Противник отступил на шаг. Верхняя, застиранная часть формы резко контрастировала со штанами хакама насыщенного синего цвета, на спине, там, где перекрещивались завязки нагрудника, материя вытерлась, выцвела, образовав покосившийся белый крест. В этом месте свисал яркий красный лоскут.
Хонде, который уже начал ориентироваться в приемах, было хорошо видно, как опасно напряглись в налокотниках руки Иинумы, сделавшего еще один шаг вперед.
Руки, которые выступали между налокотником и отверстием рукава, были крепкими, уже не юношескими: с внутренней стороны бугрились напрягшиеся мускулы; на белую кожу изнанки налокотников переполз кобальт лицевой стороны, и она приобрела лирический цвет рассветных сумерек.
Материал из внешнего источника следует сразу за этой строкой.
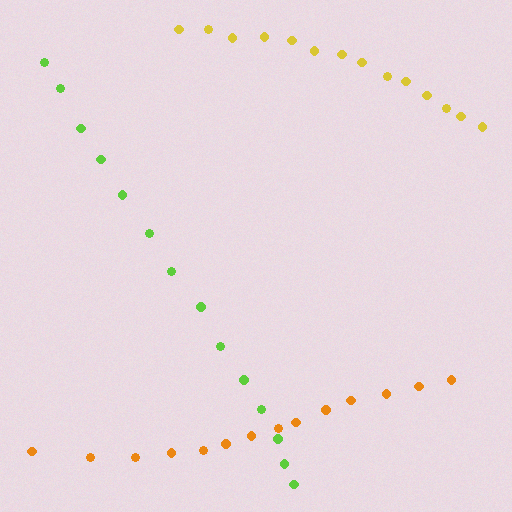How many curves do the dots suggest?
There are 3 distinct paths.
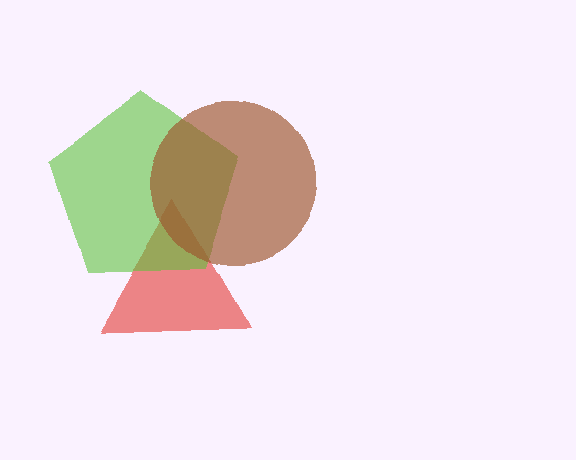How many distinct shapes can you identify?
There are 3 distinct shapes: a red triangle, a lime pentagon, a brown circle.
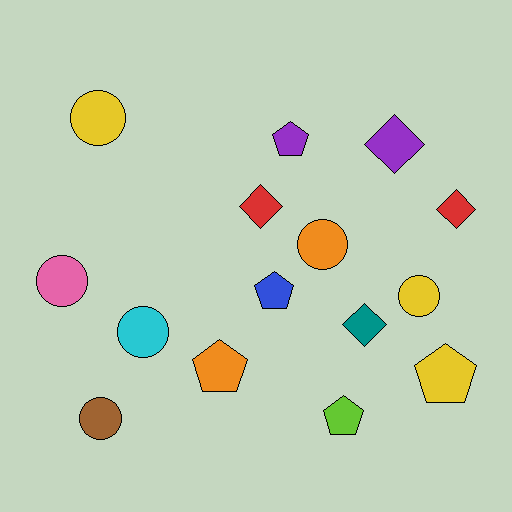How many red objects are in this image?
There are 2 red objects.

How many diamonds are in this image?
There are 4 diamonds.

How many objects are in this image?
There are 15 objects.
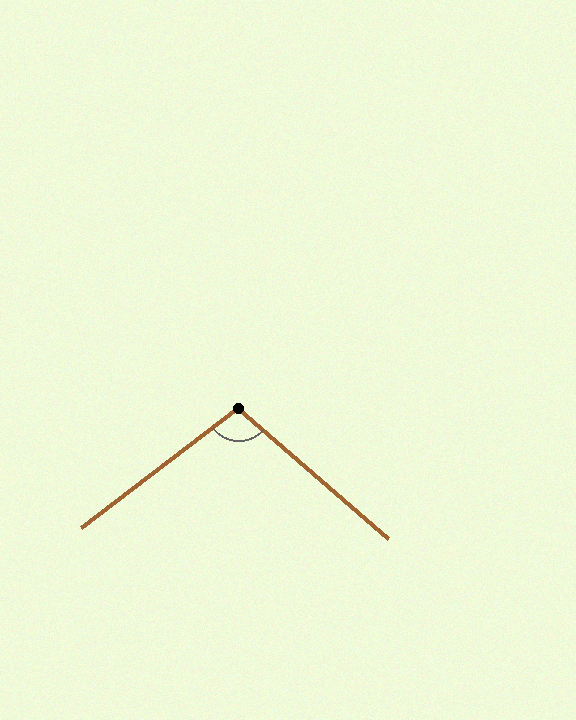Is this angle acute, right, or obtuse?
It is obtuse.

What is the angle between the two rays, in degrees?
Approximately 101 degrees.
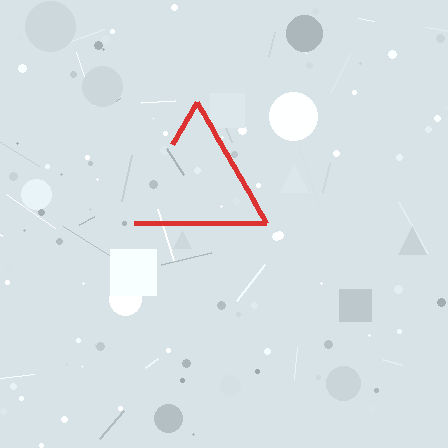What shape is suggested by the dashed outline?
The dashed outline suggests a triangle.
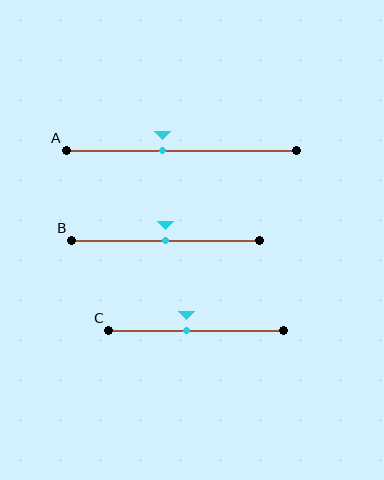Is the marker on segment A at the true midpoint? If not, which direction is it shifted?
No, the marker on segment A is shifted to the left by about 8% of the segment length.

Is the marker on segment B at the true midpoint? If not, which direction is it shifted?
Yes, the marker on segment B is at the true midpoint.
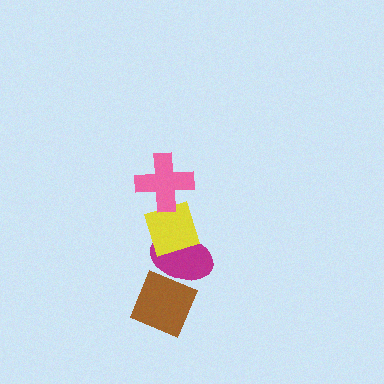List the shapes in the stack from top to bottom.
From top to bottom: the pink cross, the yellow diamond, the magenta ellipse, the brown diamond.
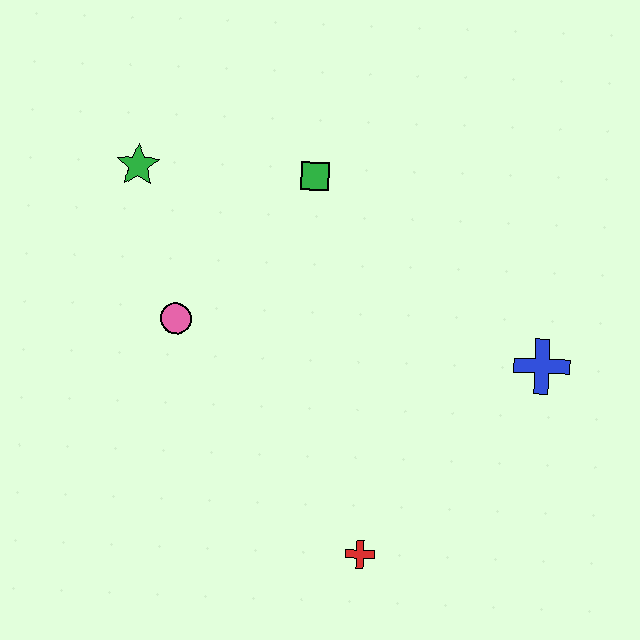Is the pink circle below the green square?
Yes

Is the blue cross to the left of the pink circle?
No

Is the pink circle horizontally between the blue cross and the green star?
Yes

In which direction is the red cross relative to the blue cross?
The red cross is below the blue cross.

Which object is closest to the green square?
The green star is closest to the green square.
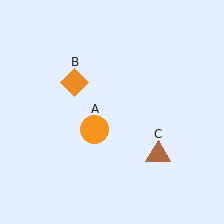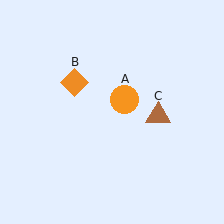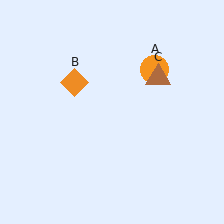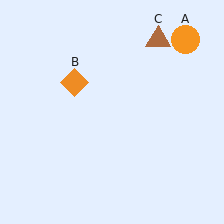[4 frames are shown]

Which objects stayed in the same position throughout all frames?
Orange diamond (object B) remained stationary.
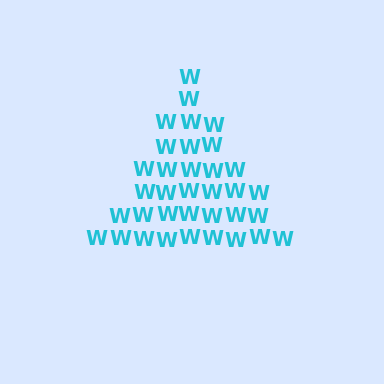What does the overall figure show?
The overall figure shows a triangle.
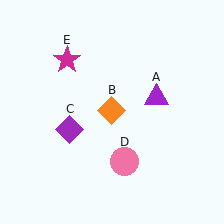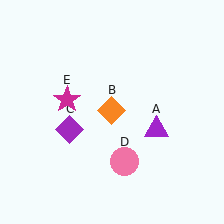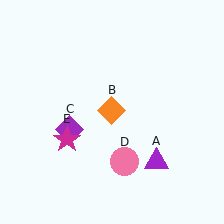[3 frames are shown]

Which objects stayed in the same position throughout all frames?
Orange diamond (object B) and purple diamond (object C) and pink circle (object D) remained stationary.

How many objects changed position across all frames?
2 objects changed position: purple triangle (object A), magenta star (object E).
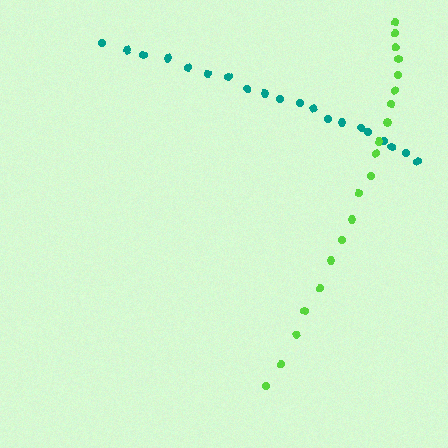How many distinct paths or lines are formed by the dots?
There are 2 distinct paths.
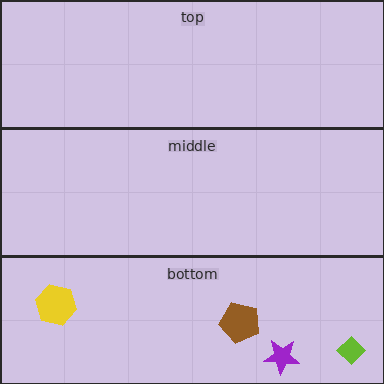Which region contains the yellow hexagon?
The bottom region.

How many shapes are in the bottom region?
4.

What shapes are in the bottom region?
The brown pentagon, the yellow hexagon, the lime diamond, the purple star.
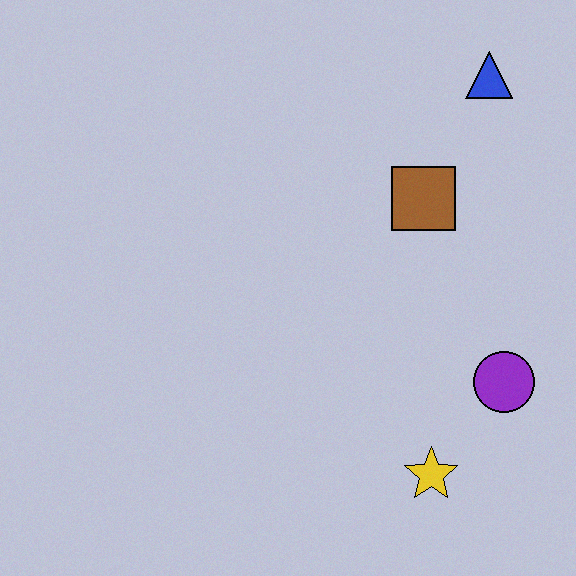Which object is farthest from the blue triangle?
The yellow star is farthest from the blue triangle.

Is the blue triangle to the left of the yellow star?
No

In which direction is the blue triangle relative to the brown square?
The blue triangle is above the brown square.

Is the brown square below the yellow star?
No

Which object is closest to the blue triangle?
The brown square is closest to the blue triangle.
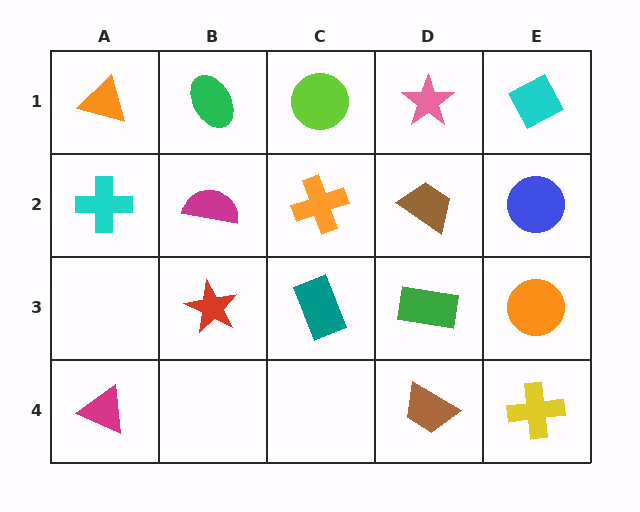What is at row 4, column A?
A magenta triangle.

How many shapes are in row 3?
4 shapes.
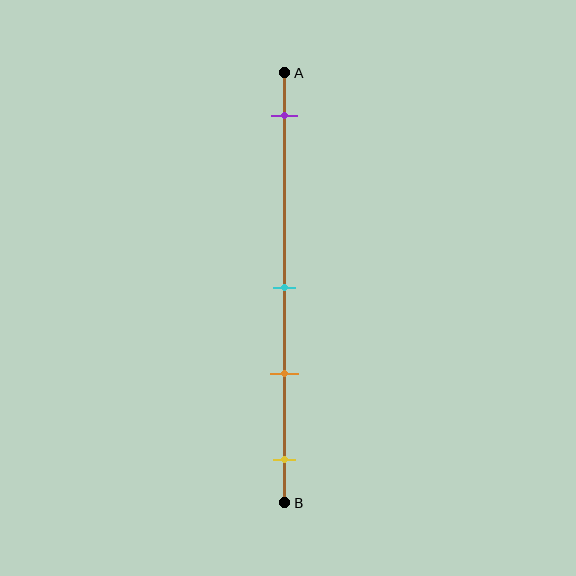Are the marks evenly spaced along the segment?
No, the marks are not evenly spaced.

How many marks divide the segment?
There are 4 marks dividing the segment.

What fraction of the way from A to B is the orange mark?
The orange mark is approximately 70% (0.7) of the way from A to B.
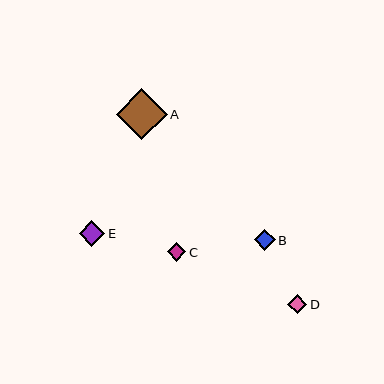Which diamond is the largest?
Diamond A is the largest with a size of approximately 51 pixels.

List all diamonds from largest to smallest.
From largest to smallest: A, E, B, D, C.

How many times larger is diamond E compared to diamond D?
Diamond E is approximately 1.3 times the size of diamond D.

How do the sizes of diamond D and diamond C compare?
Diamond D and diamond C are approximately the same size.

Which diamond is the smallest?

Острия скрестившихся мечей, несмотря на свою толщину, казались обнаженными нервами.
— Яаа, — надменно выкрикнул противник.
— Аря-аря-аря, — громко и чисто отозвался Иинума.
Соперник нацелился на нагрудник, но Иинума отвел меч вправо — раздался треск, похожий на треск ломающегося бамбука. Противники сошлись маска к маске, судья развел их.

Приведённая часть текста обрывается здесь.